The development will have a new architect (Weihe, Black, Jeffries, Strassman & Dove of Washington) and a new name (Tysons Dulles Office Park), and the height of the three buildings will be cut to six stories rather than the 12 originally planned.

Kay declined to say what his company paid for the interest held by Bass, one of the powerful Bass brothers operating out of Fort Worth. Rozansky and Kay will join two original limited partners in the venture -- John G. Georgelas & Sons, a McLean development firm, and Milton Co. -- in building the 448,000-square-foot development, which will face the Dulles toll lanes.

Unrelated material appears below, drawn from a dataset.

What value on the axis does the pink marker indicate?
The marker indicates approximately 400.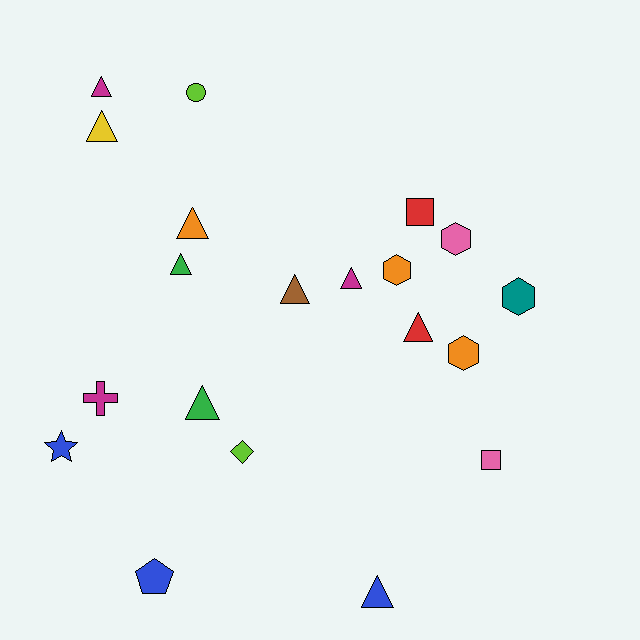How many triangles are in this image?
There are 9 triangles.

The original plan for three 12-story buildings was harshly criticized by residents of nearby subdivisions, including McLean Hunt, McLean Hunt Estates, McLean Hamlet and Odrick's Corner, which is one of Fairfax County's oldest black communities. Odrick's Corner will be the neighborhood most affected by the project because it is directly across the toll lanes from the development and there are no natural buffers.

The original application to build the project called for changing the present combination of residential and industrial zonings on the land involved to a PDC designation. PDC stands for planned development, commercial. The proposal has been in trouble since it was filed more than seven months ago. Last October, after a steady stream of criticism from community organizations, developers temporarily withdrew the application, even though it had received a favorable recommendation from the Fairfax County planning staff.

A 20,000-square-foot strip of land in the site is zoned residential. That piece was once a rail or road right of way and never was changed to conform with the surrounding industrial areas, Georgelas said. That means developers have to face a rezoning process in spite of their major changes in height reduction.

"What we are doing is amending our original application in order to help speed up the process. But the docket before the planning commission and board of supervisors is so full that is is hard to get a date for public hearings," Georgelas said.

Georgelas said his partners plan to open up Tyco Road, currently a narrow street running north off Leesburg Pike to a dead end off the Vepco power station, which will provide improved access from Leesburg Pike to the main toll plaza areas.

Each building is planned to include a six-story atrium. Basement parking will be provided for more than 1,000 cars.